McHenry Pushes Senate to Pass FIT21 Crypto Bill Before Election

As a seasoned crypto investor with a keen interest in the regulatory landscape, I strongly believe that the passing of the Financial Innovation and Technology for the 21st Century Act (FIT21) is a crucial step forward for the cryptocurrency industry in the United States. The bipartisan support this bill has received in the House of Representatives is a testament to its importance and the urgent need for regulation in this space.

Patrick McHenry, a US Republican congressman and House Financial Services Chairman, stressed the importance of the Senate passing the Financial Innovation and Technology for the 21st Century Act (FIT21) prior to the upcoming presidential election on November 5, 2024. In an interview with Bloomberg’s Balance of Power, McHenry expressed his concerns, advocating for prompt legislative action regarding crypto regulation.

As a crypto investor, I’m excited to share that the FIT21 bill, which classifies most cryptocurrencies as commodities under the Commodity Futures Trading Commission (CFTC) jurisdiction, passed the House on May 22. This bipartisan legislation received strong support, with a total of 71 Democrats and 208 Republicans casting their votes in favor.

As an analyst, I would emphasize the urgency of the situation by paraphrasing McHenry’s statement as follows: “It is crucial that the Senate pays heed to this matter and remains dedicated to passing policies. The upcoming election should not distract them from completing their work.”

CFTC Preferred over SEC

In the crypto world, there’s a strong preference for the Commodity Futures Trading Commission (CFTC) as the regulatory body over the Securities and Exchange Commission (SEC). The SEC primarily oversees cryptocurrencies that don’t meet the criteria of decentralization. The recent approval of the Financial Innovation Technologies Act 2.0 (FIT21) is a substantial step towards establishing a regulated environment for digital assets in the United States.
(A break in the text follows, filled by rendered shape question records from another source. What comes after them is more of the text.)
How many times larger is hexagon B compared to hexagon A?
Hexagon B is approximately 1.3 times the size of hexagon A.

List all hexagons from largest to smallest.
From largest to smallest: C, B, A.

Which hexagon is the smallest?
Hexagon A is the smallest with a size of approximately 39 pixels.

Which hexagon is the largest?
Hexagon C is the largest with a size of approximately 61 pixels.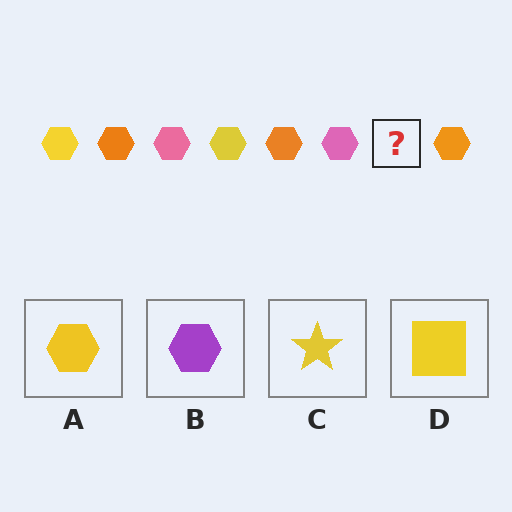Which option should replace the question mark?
Option A.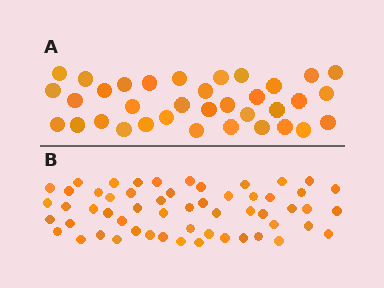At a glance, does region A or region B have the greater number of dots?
Region B (the bottom region) has more dots.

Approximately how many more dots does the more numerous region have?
Region B has approximately 20 more dots than region A.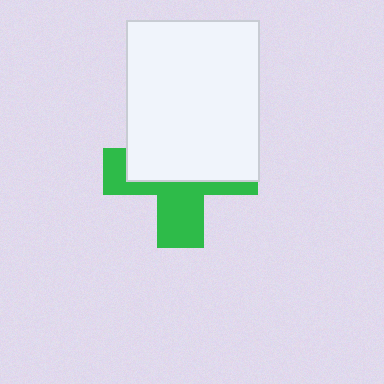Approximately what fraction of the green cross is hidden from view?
Roughly 57% of the green cross is hidden behind the white rectangle.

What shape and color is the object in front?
The object in front is a white rectangle.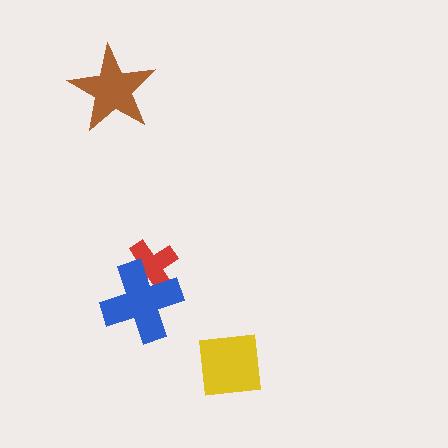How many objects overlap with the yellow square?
0 objects overlap with the yellow square.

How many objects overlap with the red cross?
1 object overlaps with the red cross.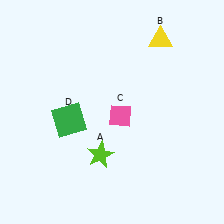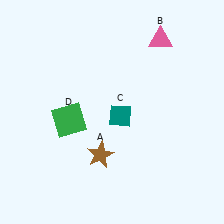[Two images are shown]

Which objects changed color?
A changed from lime to brown. B changed from yellow to pink. C changed from pink to teal.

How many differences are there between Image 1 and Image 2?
There are 3 differences between the two images.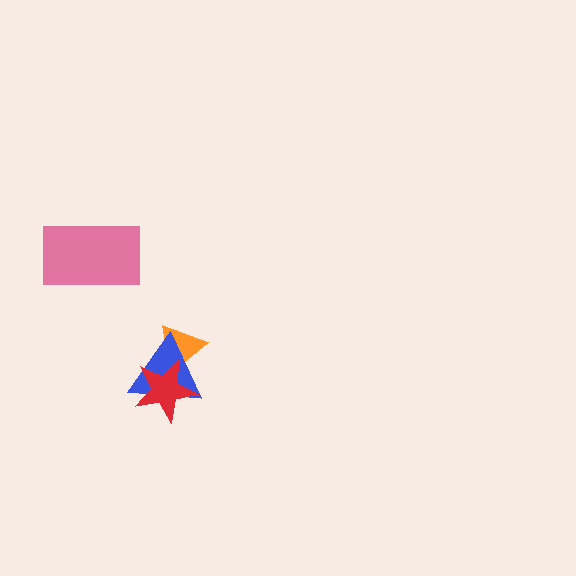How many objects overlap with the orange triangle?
2 objects overlap with the orange triangle.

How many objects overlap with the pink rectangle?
0 objects overlap with the pink rectangle.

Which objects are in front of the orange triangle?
2 objects cover part of the orange triangle: the blue triangle and the red star.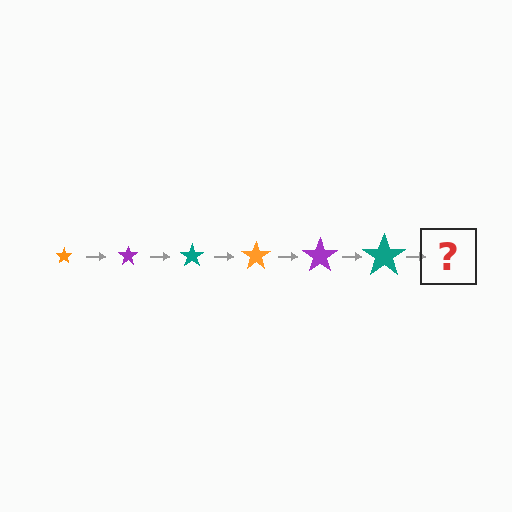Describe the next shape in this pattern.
It should be an orange star, larger than the previous one.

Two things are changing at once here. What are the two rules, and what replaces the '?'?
The two rules are that the star grows larger each step and the color cycles through orange, purple, and teal. The '?' should be an orange star, larger than the previous one.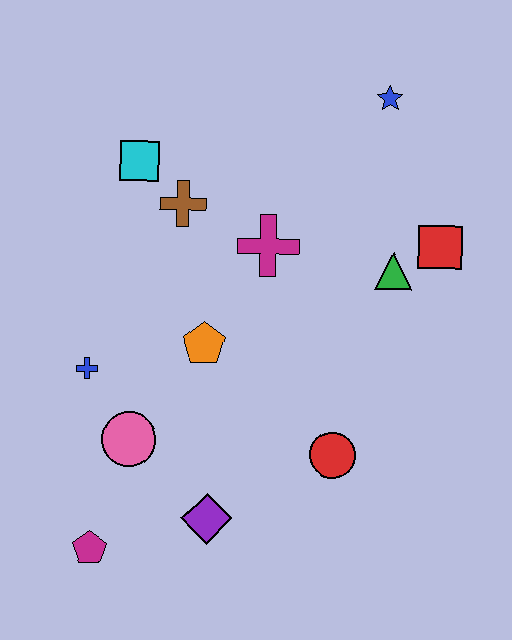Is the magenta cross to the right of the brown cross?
Yes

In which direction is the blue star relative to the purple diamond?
The blue star is above the purple diamond.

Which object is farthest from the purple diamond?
The blue star is farthest from the purple diamond.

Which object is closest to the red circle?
The purple diamond is closest to the red circle.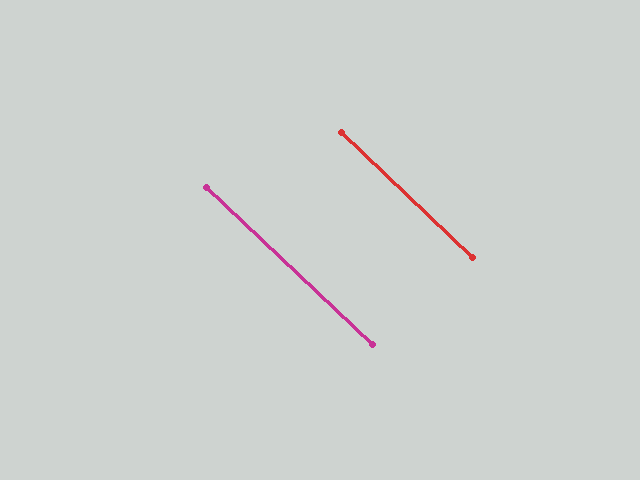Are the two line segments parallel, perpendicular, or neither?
Parallel — their directions differ by only 0.3°.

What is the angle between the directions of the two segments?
Approximately 0 degrees.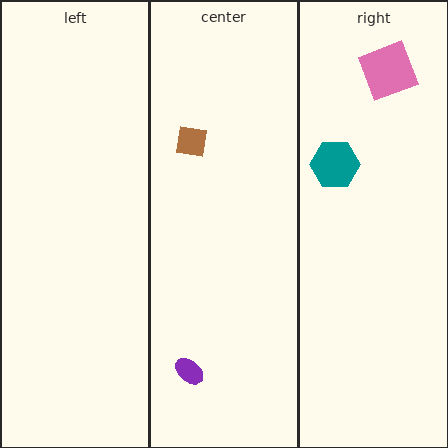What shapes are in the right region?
The teal hexagon, the pink square.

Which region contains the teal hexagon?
The right region.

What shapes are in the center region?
The purple ellipse, the brown square.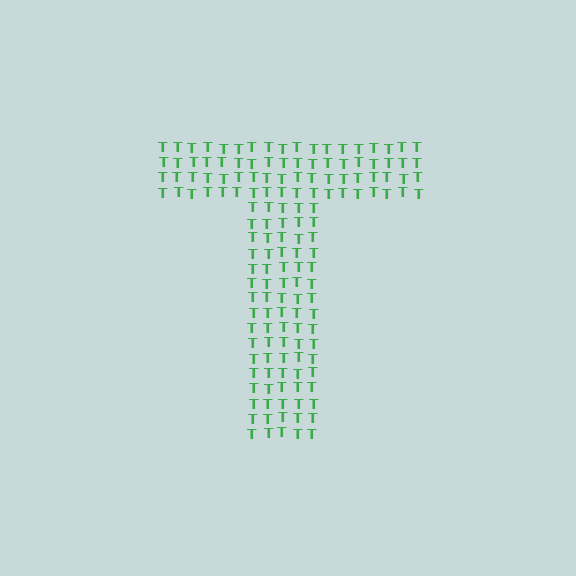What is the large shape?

As an analyst, I’d put it this way: The Senate’s unexpected response to the strong support the FIT21 bill received in the House was highlighted by McHenry. He expressed, “Given the current political climate, securing a two-thirds vote for passing the FIT21 bill in the House is a significant achievement.” Nevertheless, this legislation encounters resistance from the Securities and Exchange Commission and President Biden.

The Senate, headed by Democratic Majority Leader Chuck Schumer, comprises 48 Democrats, 3 independents aligned with them, and 50 Republicans. Discussions regarding FIT21 in the Senate are uncapped in terms of time, and a passage requiring only a majority of 51 senators is necessary.

Bipartisan Stablecoin Bill Efforts

I’ve been collaborating with Democratic representative Maxine Waters for close to two years in an effort to progress a stablecoin bill. However, I acknowledged the challenge of getting it passed in the Senate without attaching it to a larger bill. Regarding linking it to the SAFER Banking Act, which advocates for cannabis companies’ access to financial services, I expressed my disagreement, explaining:

“I don’t support the cannabis banking bill that has been proposed. I cast my vote against it during the last two congressional sessions.”

As the November 5 presidential election draws near, McHenry and other Republican legislators intend to urge Schumer and the Senate to make the FIT21 bill a priority. McHenry emphasized the importance of passing legislation to regulate cryptocurrencies within the US.

As a researcher studying the crypto industry, I can tell you that the ongoing legislative push has the potential to shape US crypto regulations significantly. This could set an important precedent for future regulatory frameworks in this space. The FIT21 bill, in particular, is designed to bring clarity to the crypto sector by proposing clear-cut guidelines. By doing so, it intends to foster growth and innovation within the industry while ensuring investor protection and market stability.